Commentary

Meaningless Use


 

The insanely wasteful American health care system spends a ton of money on a multitiered system. A large percentage of the population is either underinsured or uninsured, while patients in the higher tiers suffer from a surplus of specialists. All too frequently, these poor souls end up with a different specialist for every organ of the body, leading to fragmented care that is very expensive.

Our political leadership struggled ineffectively for decades to understand the root causes of this sorry situation, until someone in Washington finally realized that the key to fixing the health care debacle is primary care. Well, duh!

This brainstorm in the nation’s capital led to a recent explosion of paperwork in my office, and that caught my attention. I was wondering which genius I should thank for this, and lo and behold, it’s the federal government. After doing some cursory online research (that means I cursed and muttered under my breath while I googled my way to the answers I needed) I discovered that the American Recovery and Reinvestment Act of 2009 (ARRA) authorizes Medicare to give extra money to "eligible providers" who become "meaningful users" of electronic health records (EHRs). Instantly, the term "meaningful use" rubbed me the wrong way. The term implies that whatever we were doing before this legislative masterpiece wasn’t meaningful, and might not be the ticket to get on the Medicare gravy train.

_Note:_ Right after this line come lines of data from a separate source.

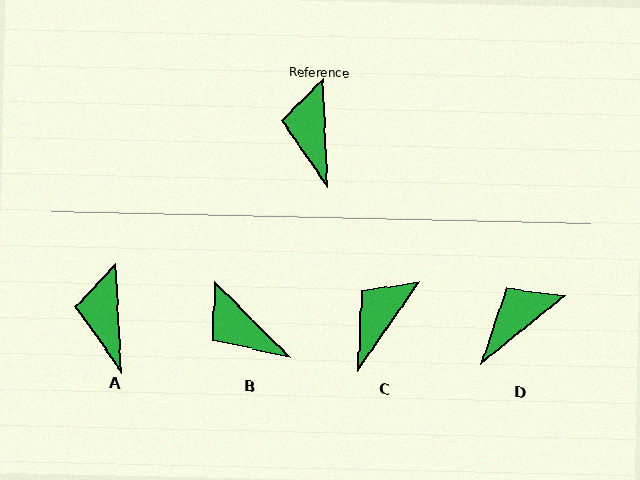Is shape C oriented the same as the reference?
No, it is off by about 38 degrees.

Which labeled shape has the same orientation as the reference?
A.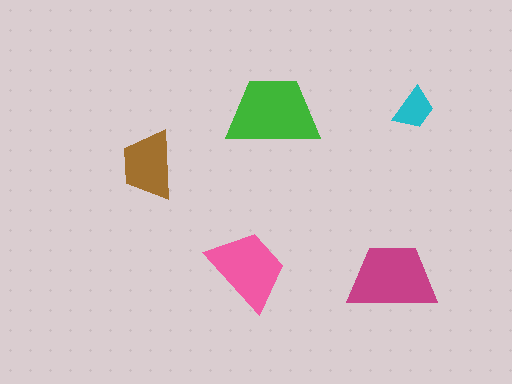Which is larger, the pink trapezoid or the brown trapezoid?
The pink one.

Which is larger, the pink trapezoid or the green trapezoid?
The green one.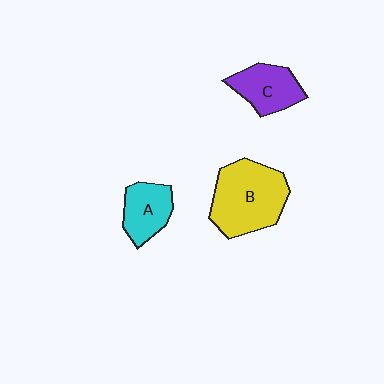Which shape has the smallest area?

My office started trying to establish our bona fides as meaningful users in 2011 with e-prescribing, which is another aspect of meaningful use.

The year 2012 brought about a comically exaggerated resurgence of the new patient health questionnaire. This detailed document requires patients to fill out their social history, allergies, medication list, past hospital admissions, surgeries, family history, and a long review of systems. Before we had to document our high quality as physicians, we used to give this very detailed three-page questionnaire to each new patient, but the federal government, in its infinite wisdom, decided the old way of history taking wasn’t meaningful enough. To show our dedication to meaningful history taking, and the extra reimbursement it entails, we expanded our questionnaire into a bloated four-page document, and each year we make patients fill out a new one. These days, most of my patients have clipboards thick with forms.

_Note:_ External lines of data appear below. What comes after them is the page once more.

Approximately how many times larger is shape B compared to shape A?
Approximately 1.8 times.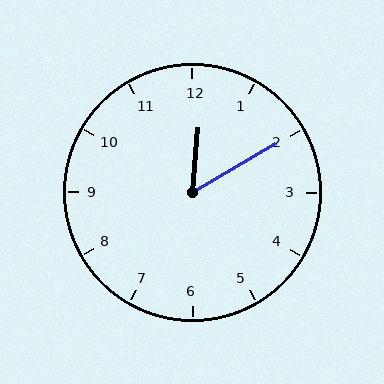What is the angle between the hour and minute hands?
Approximately 55 degrees.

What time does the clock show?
12:10.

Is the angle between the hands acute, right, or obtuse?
It is acute.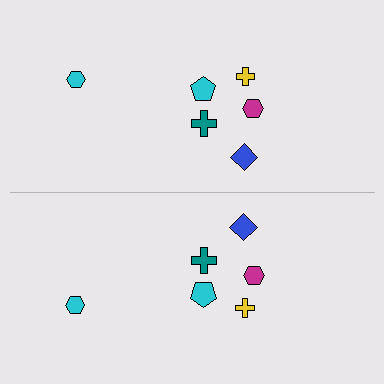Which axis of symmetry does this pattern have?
The pattern has a horizontal axis of symmetry running through the center of the image.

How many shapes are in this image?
There are 12 shapes in this image.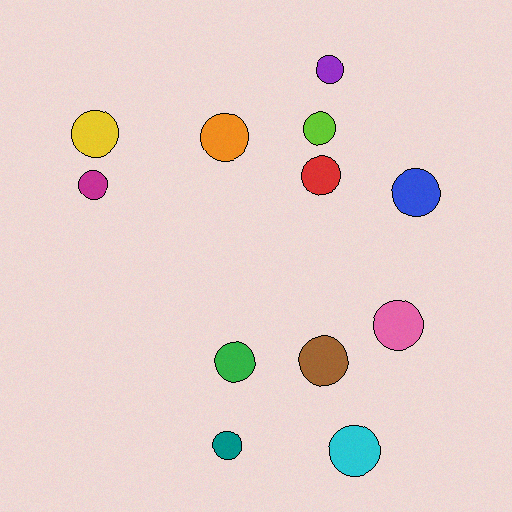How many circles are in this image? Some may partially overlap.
There are 12 circles.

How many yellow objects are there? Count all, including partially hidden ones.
There is 1 yellow object.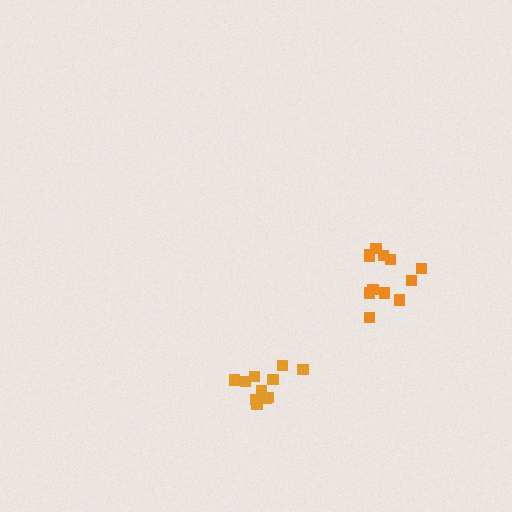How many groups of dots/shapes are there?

In addition to the four-page health questionnaire, my office also gives patients another two-page form to update their insurance and contact information, and patients with rheumatoid arthritis fill out the two-page MD-HAQ (Multidisciplinary Health Assessment Questionnaire). That’s eight pages just to see me for an office follow-up visit scheduled for 15 minutes.

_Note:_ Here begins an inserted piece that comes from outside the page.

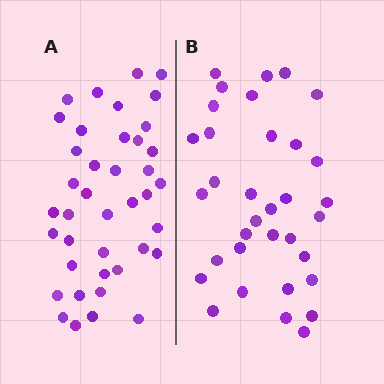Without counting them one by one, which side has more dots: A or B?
Region A (the left region) has more dots.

Passing out piles of paper to patients is a relatively easy task for the staff, but practically all my patients have been grumbling about all the forms, and many patients have been unwilling or unable to comply with this new documentation burden. Were I to tell my patients, as they slave over their clipboards, that "this extra paperwork makes me a meaningful user, and allows me to eke out a few more dollars from Medicare," I doubt that my patients would consider this a meaningful use of their time. Keeping patient records up to date is great, but there has to be a better way of doing it.

When I see a patient whom I haven’t seen in a long time, I frequently ask, "Have you had any surgery since last I saw you?" It isn’t necessary for patients to reiterate their entire surgical history. If a patient tells me, "I had my knee replaced recently," that’s important information. If the patient describes their appendectomy in 1932, that certainly has nostalgic value, but is irrelevant to the issues at hand. At least one patient complained "I’m in my 70s and I can’t remember all of this." Many times, family members help the patient wade through all the questions. This sometimes creates interesting synergies. I entered an exam room and found a daughter reading the questions out loud to help her mother. "Mom, have you ever had breast implants?"

The most important part of the four-page health questionnaire is the signature line on the last page. If I fail to sign my name, I will be visited later in the afternoon by the signature clerk, helping to keep me meaningful. I’ve gotten wise to this pitfall, so normally I am careful to scribble my name on the bottom line as soon as I enter the room. After that signature, I also sign the patient’s superbill, the MD-HAQ, as well as any lab orders, FMLA (Family and Medical Leave Act) forms, or written prescriptions that need my signature. This morning I told one patient, "I have to sign my name three times before I can sit down." I told another elderly patient that I would try and squeeze her in between the many forms I had to fill out in her 15-minute visit. Many trees are needed to keep the questionnaires coming. This is the burden of meaningful use.